Collection of sputum samples and preparation of mucus.

Figure 7 shows the overall workflow of this study. Mucus samples (sputum samples [≥2 g]) were obtained from 52 individuals who were diagnosed with acute upper respiratory tract infection at the Kyoto Prefectural University of Medicine Hospital and its affiliated hospitals between September 2016 and March 2018. Individuals <20 years old, with chronic respiratory illness, or who were taking expectorants were excluded.

FIG 7.

FIG 7

Outline of the study.

The 52 mucus samples were evaluated by quantitative reverse transcription-PCR (qRT-PCR) to distinguish between IAV-infected and IAV-uninfected samples. Nucleic acids were extracted from the mucus samples with a PureLink RNA minikit (Thermo Fisher, Waltham, MA, USA), and cDNA was prepared using a ReverTra Ace qPCR RT master mix (Toyobo, Osaka, Japan) (6, 21). IAV was detected and quantified by qRT-PCR with a Thunderbird SYBR qPCR mix (Toyobo). IAV-specific PCR was performed with an IAV matrix protein gene-specific primer set (M30F, 5′-TTCTAACCGAGGTCGAAACG-3′; M264R2, 5′-ACAAAGCGTCTACGCTGCAG-3′) designed by the National Institute of Infectious Diseases (Tokyo, Japan). Results of the qRT-PCR analysis showed that 19 of the 52 samples were positive for IAV, and these 19 samples were used in this study.

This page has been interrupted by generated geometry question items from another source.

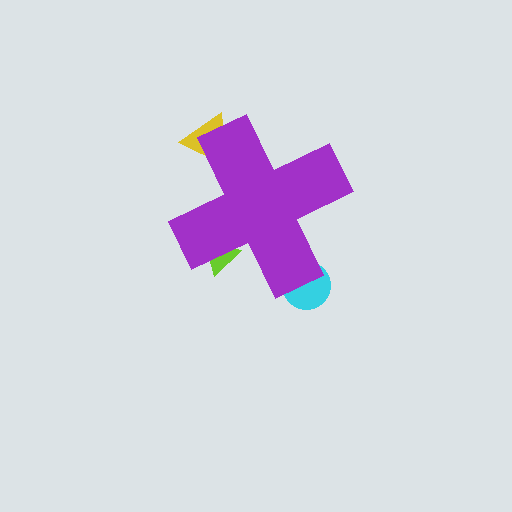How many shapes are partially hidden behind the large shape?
3 shapes are partially hidden.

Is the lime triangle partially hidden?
Yes, the lime triangle is partially hidden behind the purple cross.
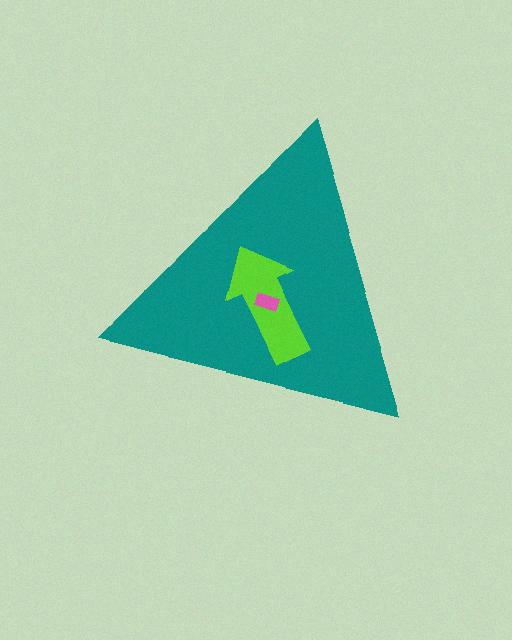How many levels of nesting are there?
3.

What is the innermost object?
The pink rectangle.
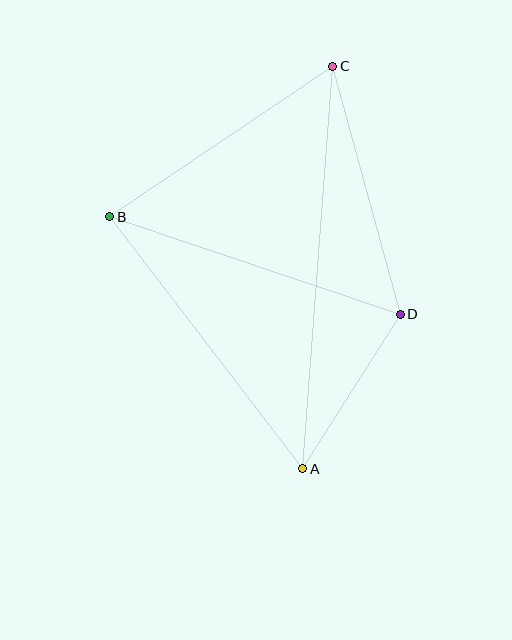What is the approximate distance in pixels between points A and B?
The distance between A and B is approximately 318 pixels.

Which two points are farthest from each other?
Points A and C are farthest from each other.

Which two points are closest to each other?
Points A and D are closest to each other.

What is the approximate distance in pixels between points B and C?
The distance between B and C is approximately 269 pixels.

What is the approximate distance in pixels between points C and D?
The distance between C and D is approximately 257 pixels.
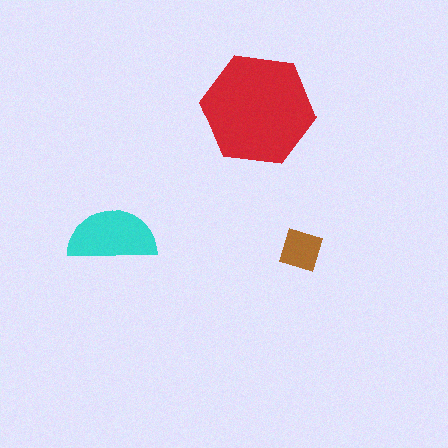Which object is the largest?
The red hexagon.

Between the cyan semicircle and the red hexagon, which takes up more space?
The red hexagon.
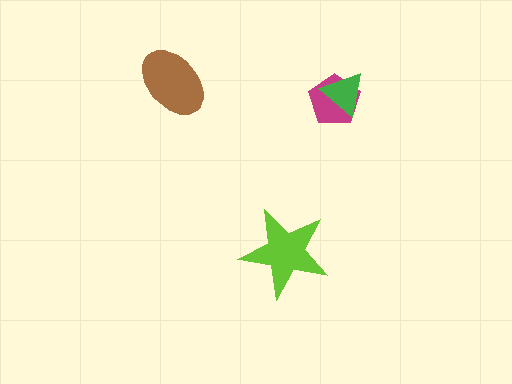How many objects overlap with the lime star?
0 objects overlap with the lime star.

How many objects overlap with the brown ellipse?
0 objects overlap with the brown ellipse.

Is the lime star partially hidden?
No, no other shape covers it.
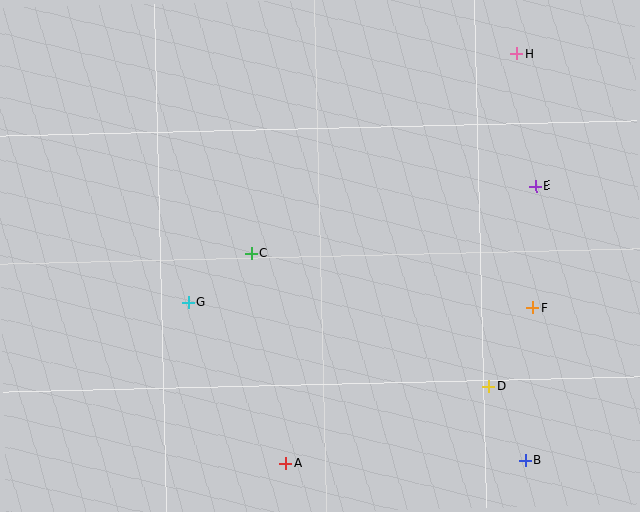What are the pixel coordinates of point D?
Point D is at (489, 386).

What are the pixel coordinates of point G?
Point G is at (188, 302).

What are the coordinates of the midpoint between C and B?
The midpoint between C and B is at (388, 357).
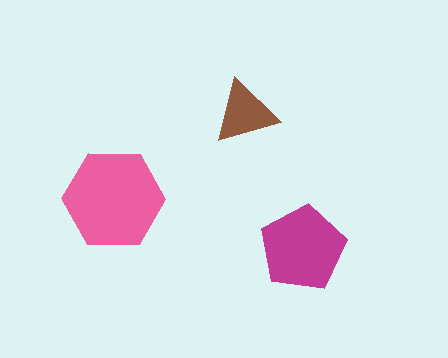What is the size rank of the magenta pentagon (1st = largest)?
2nd.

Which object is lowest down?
The magenta pentagon is bottommost.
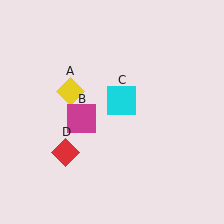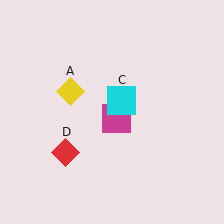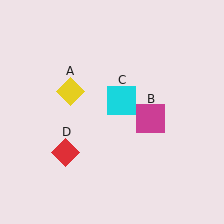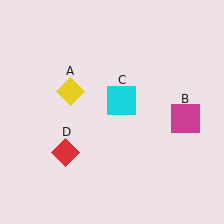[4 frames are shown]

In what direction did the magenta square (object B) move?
The magenta square (object B) moved right.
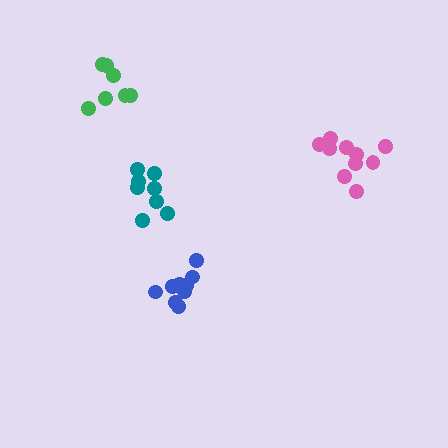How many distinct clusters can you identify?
There are 4 distinct clusters.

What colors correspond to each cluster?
The clusters are colored: teal, blue, green, pink.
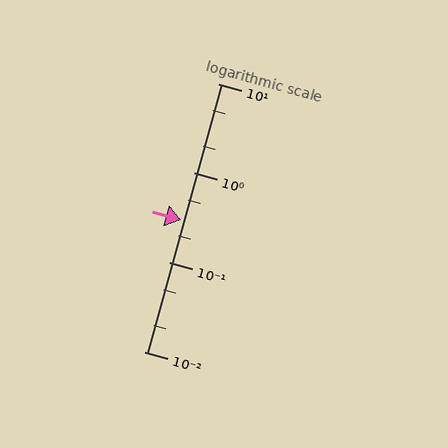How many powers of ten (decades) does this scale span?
The scale spans 3 decades, from 0.01 to 10.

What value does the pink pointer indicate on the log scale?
The pointer indicates approximately 0.3.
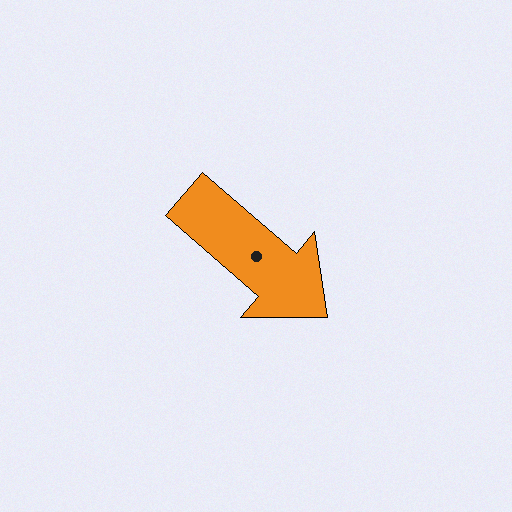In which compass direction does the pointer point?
Southeast.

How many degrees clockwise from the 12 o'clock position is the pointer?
Approximately 131 degrees.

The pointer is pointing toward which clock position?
Roughly 4 o'clock.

To completely inactivate infectious IAV derived from the individuals, the samples were irradiated with UV light (10 mJ/cm2). Viral titration with MDCK cells was performed to confirm that no infectious IAV was present. Bubbles were removed from irradiated samples by centrifugation at low speed to avoid destroying the mucous structure.

Rheological analysis.

The viscosity of the mucus samples was measured with a DHR-1 controlled-stress rheometer (TA Instruments, New Castle, DE, USA) (42). A cone plate geometry (20 mm, 2°) was used at 25°C. A solvent trap containing distilled water prevented sample dehydration during measurement (43). Mucus (400 mg) was loaded onto the rheometer and left for 5 min to enable relaxation to the original gel structure. Steady-flow viscosities were measured with the flow-sweep mode (steady-flow measurement). Steady-flow viscosity (in Pa s) and shear stress (in Pa) were determined with the Rheology Advantage data-analysis software (TRIOS Software, TA Instruments) for a range of shear rates (0.01, 0.016, 0.025, 0.04, 0.063, 0.1, 0.16, 0.25, 0.4, 0.63, 1.0, 1.6, 2.5, 4.0, 6.3, 10, 16, 25, 40, 63, and 100 s−1). Steady-flow viscosity was calculated as shear stress divided by shear rate.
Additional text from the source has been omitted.